Can we equally say دوست من بدار for
دوستم بدار/ مرا دوست بدار?


----------



## mannoushka

PersoLatin said:


> Do you mean it is used in speech?


I doubt I personally have seen such syntax committed to paper. Speech is where most aberrations occur. And it may just be an innocent deviation from the standard that is rooted in some dialect.


----------



## mannoushka

PersoLatin said:


> If it is supposed to mean “look at me, doesn’t it at least need بمن?


For به من you have the _kasre_ followed by من. Similarly, رحمتِ ایشان is supposed to have adequately substituted رحمت بر ایشان.


----------



## mannoushka

PersoLatin said:


> Can we equally say دوست من بدار for
> دوستم بدار/ مرا دوست بدار?


It depends. I am only guessing, but I feel that if a native speaker came across دوستِ من بدار they would likely straightaway pick up the meaning. On the downside, the key preposition (به/بر) would be missing. So the sentence might be discarded as gibberish, the love plea declined. Too risky.


----------



## PersoLatin

mannoushka said:


> It depends. I am only guessing, but I feel that if a native speaker came across دوستِ من بدار they would likely straightaway pick up the meaning. On the downside, the key preposition (به/بر) would be missing. So the sentence might be discarded as gibberish, the love plea declined. Too risky.

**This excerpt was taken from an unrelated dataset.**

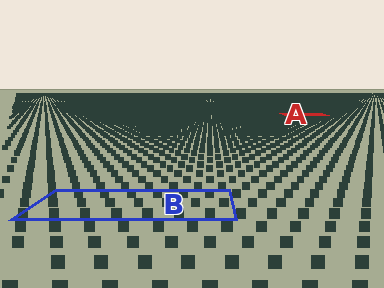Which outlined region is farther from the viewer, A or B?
Region A is farther from the viewer — the texture elements inside it appear smaller and more densely packed.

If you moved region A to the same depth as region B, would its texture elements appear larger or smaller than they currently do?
They would appear larger. At a closer depth, the same texture elements are projected at a bigger on-screen size.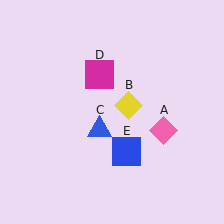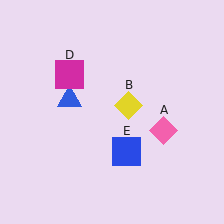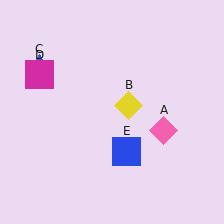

This wasn’t a real question, I used it  to question the validity of نگاه من کن.


----------



## PersoLatin

Ali Smith said:


> الله رحمتِ ايشان كن و جنت ببخشيد


If anything there shouldn’t be a kasré after رحمت at all, as you have it there.

What they said must have been رحمت‌شان کن (you already mentioned), which explains you hearing a kasré, I suspect the kasré was most probably pronounced very close to “i” which might explain hearing ایشان as you initially thought.


----------